An hour after that, I was floating on a bamboo raft down the river.
After entering the park, there’s a bus system to take you to various places, and at the bamboo raft station, you have to make groups of eight people to fit on a raft.
The group that included me was really nice, and while making our way down the river, they would translate key points the guide was telling them about.
The views from the raft were amazing, and it took about two hours to make our way to the landing.
Yesterday, while building the itinerary, the hotel owner drew a map for me to use and explained what was what. Of course, I have forgotten pretty much everything by now, including place names and bus stops, so I had to wing it.
The first attempt was a bad one, as I thought I could make my way up a mountainside and continue on from there. Instead, the trails were not connected, and I had to backtrack to continue my way. The views from the top were from the city, not what I was looking for. That was an hour wasted already.

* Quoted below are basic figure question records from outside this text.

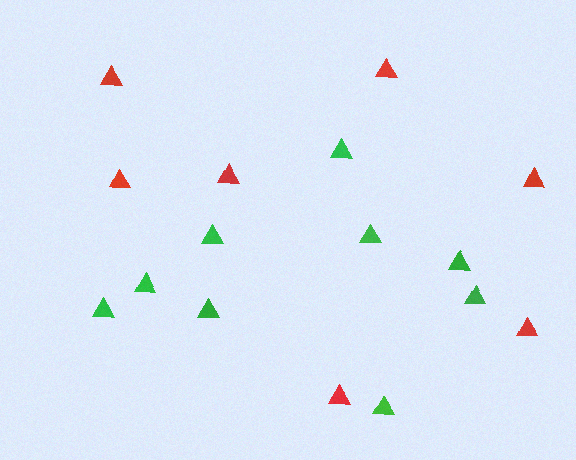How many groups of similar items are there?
There are 2 groups: one group of red triangles (7) and one group of green triangles (9).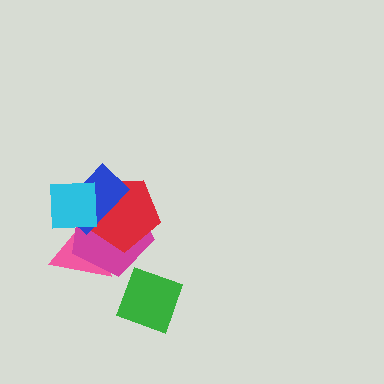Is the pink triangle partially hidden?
Yes, it is partially covered by another shape.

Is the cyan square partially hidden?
No, no other shape covers it.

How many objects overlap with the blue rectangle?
4 objects overlap with the blue rectangle.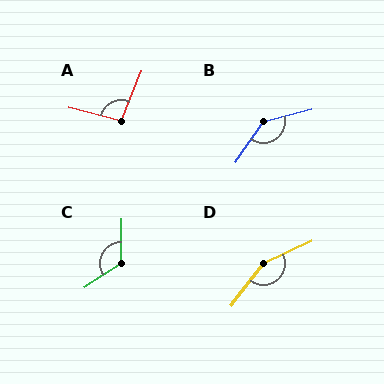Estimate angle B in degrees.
Approximately 139 degrees.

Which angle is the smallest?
A, at approximately 98 degrees.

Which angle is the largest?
D, at approximately 152 degrees.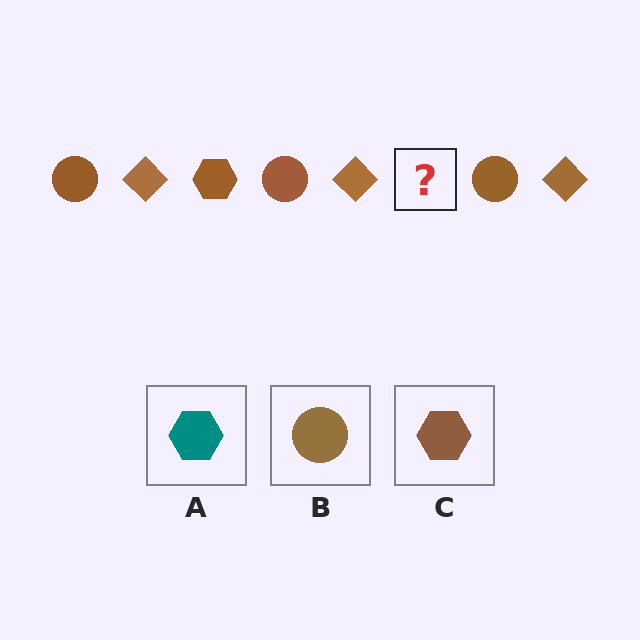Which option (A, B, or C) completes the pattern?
C.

During the ascent, there was one part where you had to climb stairs to get up, but the way that they managed to get stairs here was that the first five steps were only small stumps in the side-wall, before becoming complete steps again. This was without a doubt one of the dogiest things I’ve done.
The next attempt went better; I found a trail to one of the more famous peaks that I could walk instead of taking the bus.
I was the only one on the trail, and it would cross many tea plantations. (This place is famous for being the source of black tea).
During the raft, we noticed a blackened mountainside with an old trail going along it. And I found myself on that trail a few hours later.
It was sunny, and I lost a lot of sweat during the climb, but the view was worth it. I also ran out of water halfway through, which was not ideal.
What was also worth it was that I was completely alone, as everyone else opted for the bus and a nicely paved road up instead.
At the top, there were some stalls selling food and, more importantly, drinks!
While researching this scenic area, most guides recommended a certain pavilion that would have great views.
I could see it from the top and made my way there. Along the way, I was stopped by some people coming up, and they tried to explain something that I couldn’t quite get.
It was only all the way to the bottom that I noticed the huge “This is a one-way trail” sign...
For now, I was still blissfully unaware, and halfway through, I wasn’t the only one going in the wrong direction.
The views from the pavilion were indeed really nice, but the views from my lonely hike were better.
Finally, at the bottom, there was still a bit of time left to climb another viewing point, but I was done for the day and took the bus back to the entrance and a taxi to the hotel.
They had dinner at the hotel, which wasn’t great, unfortunately, once again confirming the late Anthony Bourdain’s famous quote to never dine at your own hotel.